Twitter trending in India is legal — when done right. Real handles, real creatives, proper disclosure, and GST compliance keep you clean. The agencies cutting corners on bot networks or undisclosed political work create liability that lands on the client. We run only compliant campaigns. See Twitter trending India or book a strategy call.

FAQs

Is buying a hashtag trend illegal in India?

No. Paid promotion through real handle networks is legal under Indian law and X's terms of service. What is illegal: bot networks, fake account farms, and undisclosed political campaigning during elections.

Can I do this for a political campaign?

Yes during regular periods, with disclaimers. During Election Commission Model Code of Conduct (MCC) periods, all paid political advertising must be pre-certified by ECI. Trending campaigns count as advertising.

Do I need to disclose paid promotion?

For brand campaigns: ASCI guidelines require #ad / #partnership disclosure on commercial endorsements.
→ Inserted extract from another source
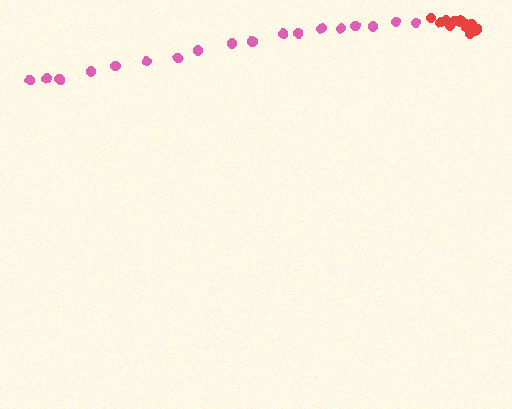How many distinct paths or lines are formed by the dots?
There are 2 distinct paths.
For news/political: disclosure is mandatory under various laws.

What about paid bot networks?

Illegal under X's TOS (which is contractually binding) and falls under Indian IT Act 2000 anti-spam provisions. Also damages your brand if exposed.

Can the ECI block a trending hashtag?

ECI can request X to remove or demote political content during MCC. It does happen. Election-time political trending must follow MCC rules strictly.

Are there GST implications?

Yes — agencies should issue GST invoices (18% GST on advertising services). Cash deals without GST are non-compliant for both agency and client.